Friday, November 11

Identity Solutions and Unstructured Data

Being in the space for so long, I'm always looking for ways to provide new, interesting functionality. To date, identity (IAM) solutions have no insight into the usage of unstructured data. And it would be really cool if they did.

IAM vendors have only recently begun thinking about unstructured data at all. Some have the ability to look across file system permissions and perhaps include rights information in reports along with basic user and group data. I don't think any do a great job of including a view across file system, Sharepoint, SQL Server, and Exchange Public Folders. But regardless of platform, the capability seems to stop at reporting on rights as they exist at some point in time.

The next logical step would be to watch user activity and be able to provide recommendations and reporting on usage along with permissions. Then, you could make better decisions. Think about this: IAM gives department managers the ability to manage security groups. Maybe they know what the group should access. And maybe they have some idea of what users should be in the group. But, there's no easy way to see which members of the group have exercised those rights and actually accessed the resources in question. Or even whether those resources are actually still relevant. (Have they been accessed? By who? How does that affect the concept of 'least privilege'?)

I'd love to hear your thoughts.

BTW, this isn't purely rhetorical. But, you'll have to be patient if you want more details. ;)


Matt Pollicove said...

Interesting thoughts and certainly an important thought as we need to consider more on the security / compliance side of things.

It would seem that the metadata concept of Identity is continuing to envolve. It's not only personal identifiers that the organization needs but it is also about descriptors and data that one accesses.

The problem remains one of context. The Identity and related data that I need to share for work is not what I need to log onto my favorite Social Networking site, eCommerice site, or eBill paying. In all of these scenarios the unstructured (and structured) data is different and from the provider and consumer side. BTW, what happens in B2B or P2P transactions?

To wind this up it all depends on what unstructured data in what circumstance and for what need.

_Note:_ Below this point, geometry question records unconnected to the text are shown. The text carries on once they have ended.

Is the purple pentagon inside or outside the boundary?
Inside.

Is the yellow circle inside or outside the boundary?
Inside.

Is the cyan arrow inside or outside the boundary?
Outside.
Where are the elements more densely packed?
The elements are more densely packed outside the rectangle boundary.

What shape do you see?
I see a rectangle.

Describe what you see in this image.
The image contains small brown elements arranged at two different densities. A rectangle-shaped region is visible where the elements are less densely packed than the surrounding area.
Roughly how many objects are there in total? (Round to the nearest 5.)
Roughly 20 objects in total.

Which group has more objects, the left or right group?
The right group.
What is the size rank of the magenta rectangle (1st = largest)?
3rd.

I fear another framework coming on...

Paul White said...

Dear Matt,

An interesting point about an important element of IAM, which as it happens there are solutions for.

Courion provides Compliance Manager for Fileshares and SharePoint, two mature and accomplished solutions that can be employed by non-technical business users (Information Asset Owners) to audit and manage user access rights assignments to unstructured data.

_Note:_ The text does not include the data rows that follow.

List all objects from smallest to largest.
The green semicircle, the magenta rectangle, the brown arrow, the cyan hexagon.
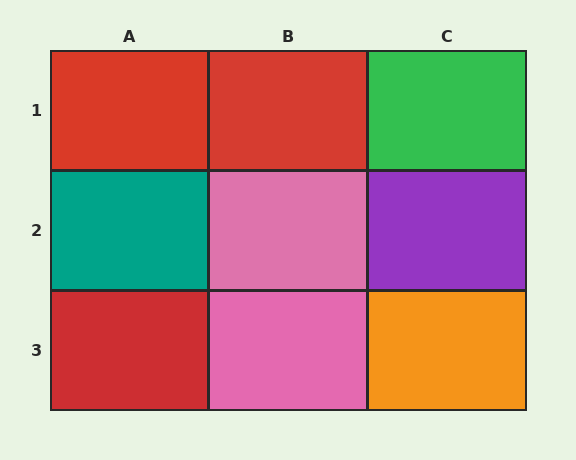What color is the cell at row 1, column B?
Red.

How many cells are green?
1 cell is green.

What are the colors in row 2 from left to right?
Teal, pink, purple.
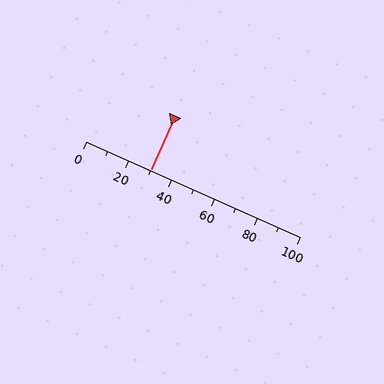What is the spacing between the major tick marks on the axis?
The major ticks are spaced 20 apart.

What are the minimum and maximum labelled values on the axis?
The axis runs from 0 to 100.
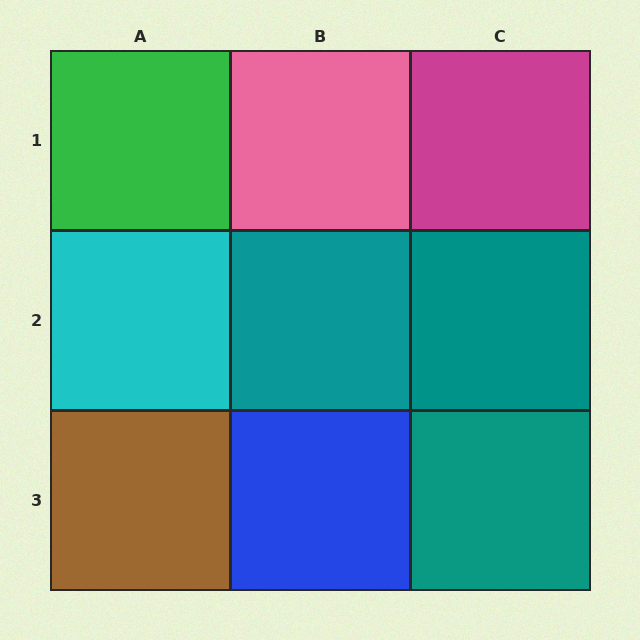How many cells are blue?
1 cell is blue.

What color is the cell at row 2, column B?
Teal.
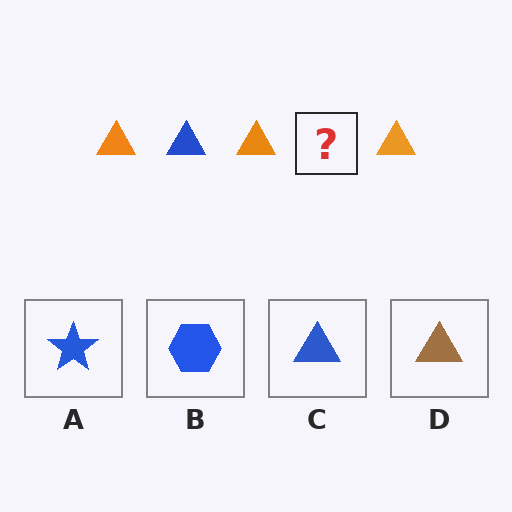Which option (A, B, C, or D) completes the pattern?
C.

The solutions work very well with Courion's Access Assurance and Provisioning technologies and can additionally be integrated with Data Loss Prevention (DLP) and Sensitive Data Management technologies to provide pro-active data risk management solution.

Matt Flynn said...

Paul, I read the Courion case study on UAM which included DLP integration ( But, there's a distinction to be made. Courion's solution doesn't seem to monitor USAGE. It can look at access rights (who has access to what) but doesn't have visibility into use (who is doing what). (correct me if I'm wrong about that)

There is a lot of value in understanding who has access, how they got it, and enabling access certification. And a number of vendors have begun offering those capabilities over the past year or so.

But, my point above is specifically that we also need to monitor user activity on unstructured data. There's a ton of additional value in understanding how people are using files and information across unstructured systems.

I'm not saying it's easy - Sharepoint, File Systems, Public Folders, etc. Unstructured data can be a beast. But, it's also extremely important. Those unmanaged systems are overflowing with sensitive information.

Paul White said...

Hi Matt,

UAM also integrates Security Incident and Event Management (SIEM) data.

There is a question in regards to how much monitoring you would actually want (would be practical) to do in regards to unstructured data?

But using SIEM with UAM would I venture, provide for pretty much all requirements anybody might have.

Charles Poulsen said...

Only a couple of weeks ago I have had a customer request this exact functionality you describe... definitely a missing piece of the puzzle.